Rara ngelus dada. “Bar, gue bakal kena kultum subuh ini.”
“Gue temenin. Kalau perlu gue pura-pura jadi abang gojek yang nganterin mie instan.”
“Lo gila.”
“Tapi ganteng.”
---
Sebelum masuk, Rara nahan langkah. “Bar…”
“Hmm?”
“Thanks ya. Buat malam ini. Buat nggak marah pas gue ngomel, buat ketawa pas vespa mogok, buat nemenin gue basah-basahan.”
Akbar senyum, “Yang penting bukan nemenin lo nyakitin diri sendiri.”
“Gombal lagi?”
“Enggak. Itu doa.”
Rara tersenyum. Malam itu, dia pulang dalam hujan, dalam dingin, tapi hatinya hangat.
---
✨ Quotes Penutup:
> “Kadang yang bikin hati hangat bukan tempatnya, tapi siapa yang mau kehujanan bareng kita sampai rumah.”
“Kalau hujan tak reda, dan vespa tetap mogok, semoga kamu tetap punya orang yang nggak tinggalinmu di tengah jalan.”

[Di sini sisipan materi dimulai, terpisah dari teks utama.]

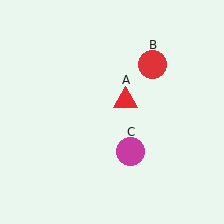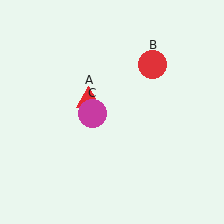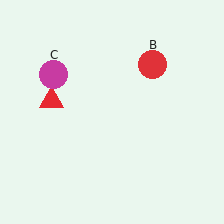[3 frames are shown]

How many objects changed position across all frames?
2 objects changed position: red triangle (object A), magenta circle (object C).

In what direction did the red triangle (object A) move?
The red triangle (object A) moved left.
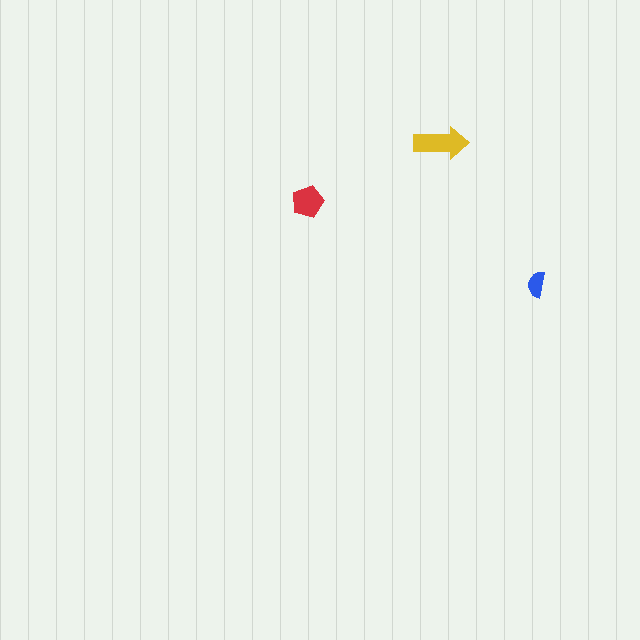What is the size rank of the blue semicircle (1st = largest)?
3rd.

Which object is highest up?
The yellow arrow is topmost.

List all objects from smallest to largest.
The blue semicircle, the red pentagon, the yellow arrow.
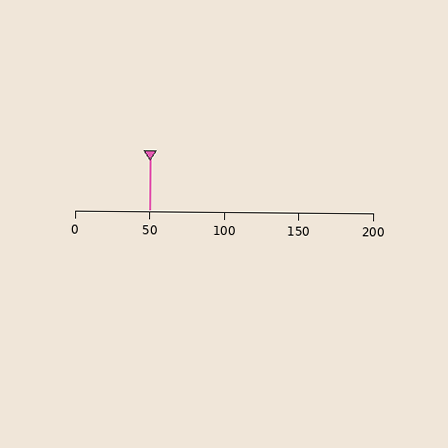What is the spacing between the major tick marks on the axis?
The major ticks are spaced 50 apart.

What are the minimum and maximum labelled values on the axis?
The axis runs from 0 to 200.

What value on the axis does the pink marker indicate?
The marker indicates approximately 50.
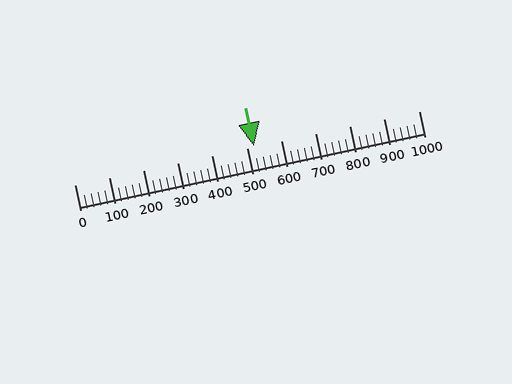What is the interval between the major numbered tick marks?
The major tick marks are spaced 100 units apart.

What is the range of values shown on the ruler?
The ruler shows values from 0 to 1000.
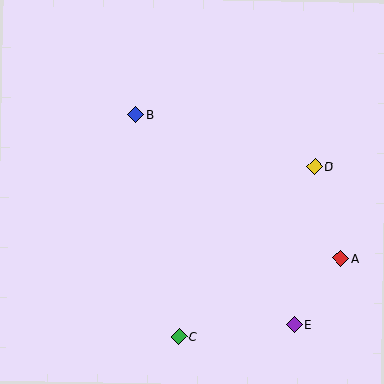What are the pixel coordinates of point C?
Point C is at (179, 337).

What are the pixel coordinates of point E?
Point E is at (294, 324).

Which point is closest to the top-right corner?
Point D is closest to the top-right corner.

> “Cinta itu bukan tentang hujan yang reda, tapi tentang siapa yang tetap berteduh bersamamu, meski bajunya udah basah.”
“Vespa boleh mogok, tapi kalau kamu tetap sabar dan ngakak… mungkin itu cinta.”

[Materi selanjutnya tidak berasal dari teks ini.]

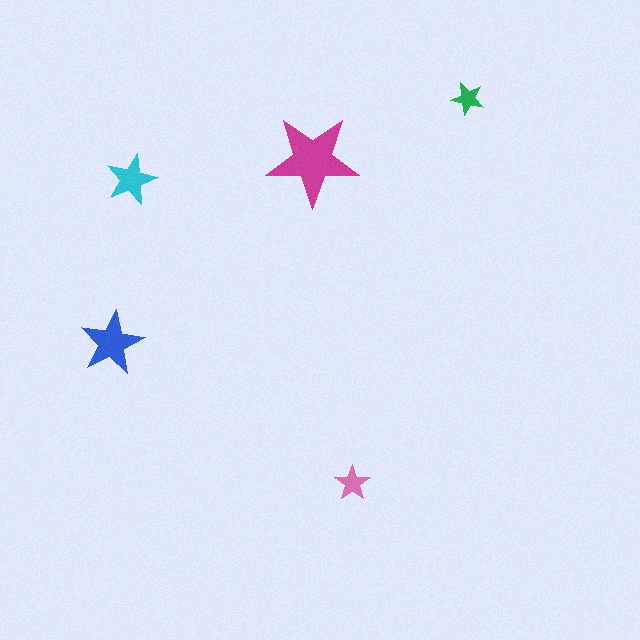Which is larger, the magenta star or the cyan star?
The magenta one.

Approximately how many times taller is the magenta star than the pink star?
About 2.5 times taller.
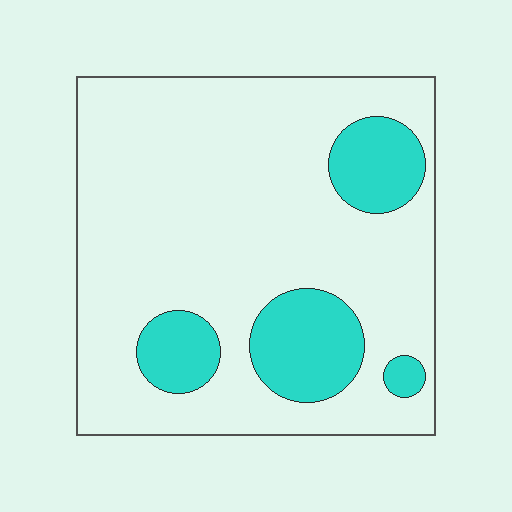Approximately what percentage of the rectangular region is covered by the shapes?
Approximately 20%.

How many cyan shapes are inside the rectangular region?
4.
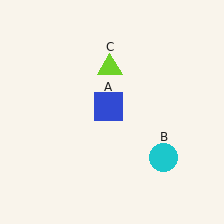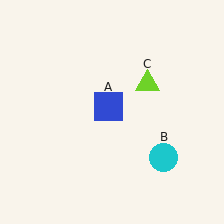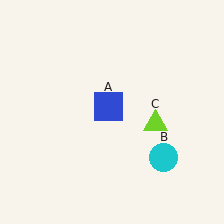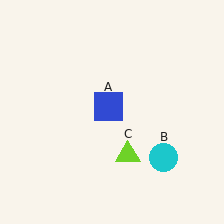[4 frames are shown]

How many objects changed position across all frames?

> “Kadang yang bikin hati hangat bukan tempatnya, tapi siapa yang mau kehujanan bareng kita sampai rumah. Yang gak nanya ‘kenapa lama?’, tapi malah bilang ‘udah makan belum?’. Yang nggak buru-buru ngajak status, tapi ngajak saling paham.”
“Kalau hujan tak reda, dan vespa tetap mogok, semoga kamu tetap punya orang yang nggak tinggalinmu di tengah jalan. Karena cinta yang dewasa itu bukan soal drama, tapi daya tahan. Bukan soal ‘kita ke mana?’, tapi ‘kita mau terus bareng meski gak tau arahnya ke mana.’”
“Dan kalau kamu udah nemu dia... jangan buru-buru nikah. Tapi juga jangan kelamaan ngetes.”